Introduce local complex coordinates $z,\ \bar z$ in which $g=2g_{z \bar z}
|dz|^2$.
\bigskip
\noindent
{\bf 1.)} \ \ \ \ For $Q=0$, define the renormalized stress tensor by
$$
T(z) = - \12 \lim _{w \to z} \bigl ( \partial _z x \partial _w x
+ { 1 \over (z-w)^2} \bigr ).
$$
a) Using the OPE of $\partial _z x $ and $\partial _w x$, derive
all singular terms in the OPE of $T(z)$ and $T(w)$, and confirm
the form derived on general grounds
$$
T(z) T(w) \sim {c/2 \over (z-w)^4} + {2 \over (z-w)^2} T(w)

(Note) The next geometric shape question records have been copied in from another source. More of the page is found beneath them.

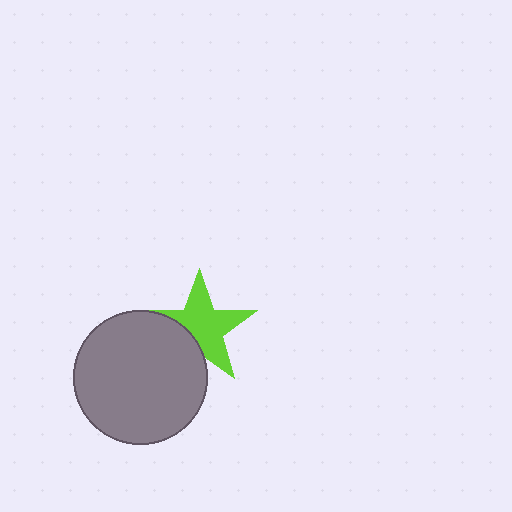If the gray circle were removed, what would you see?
You would see the complete lime star.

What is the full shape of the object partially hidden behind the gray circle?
The partially hidden object is a lime star.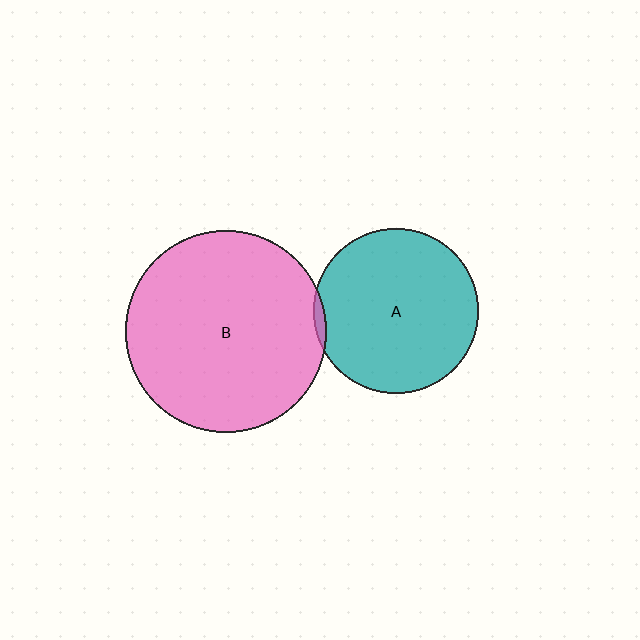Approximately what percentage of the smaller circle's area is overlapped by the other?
Approximately 5%.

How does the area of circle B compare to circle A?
Approximately 1.5 times.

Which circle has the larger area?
Circle B (pink).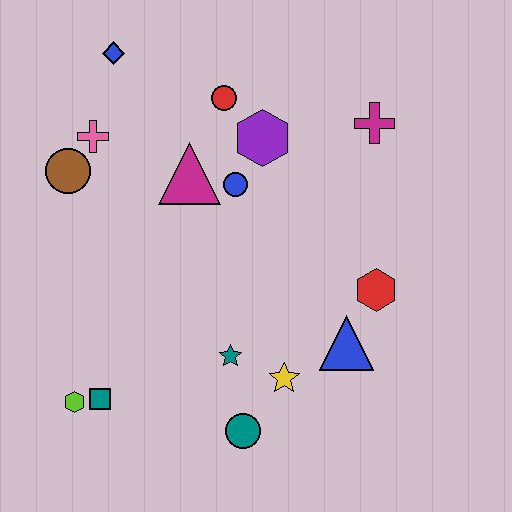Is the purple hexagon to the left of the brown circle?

+ {1 \over z-w} \partial _w T(w).
$$
b) Show, by explicit conformal reparametrization $z \to z' = f(z)$,
that $T(z)$ transforms as a projective connection. \hfill\break
c) Use the result of b) to relate the stress tensor $T(z)$ and
the Virasoro generators $L_m$ on the cylinder and on the annulus.
\bigskip
\noindent
{\bf 2.)} \ \ \ \ For $Q\not=0$, consider the flat metric $g=2|dz|^2$.
\noindent
a) Derive the OPE of $\partial _z x$ and $\partial _wx$.
\hfill\break
b) Compute the stress tensor
and show that $T= T_{zz}$ is complex analytic at the classical level.
Define a suitable renormalized stress tensor. \hfill\break
c) Use the result of b) to obtain the central charge of the theory.
\hfill\break
d) Show that $: \exp \{ \beta x(z,\bar z) \} : $ is a primary field
for any value of $\beta \in {\bf C}$, and compute its conformal
weight ($h, \bar h$). \hfill\break
e) Is the field $\partial _z x$ primary ? Derive its transformation
law under conformal reparametrizations $z \to z' = f(z)$.
\end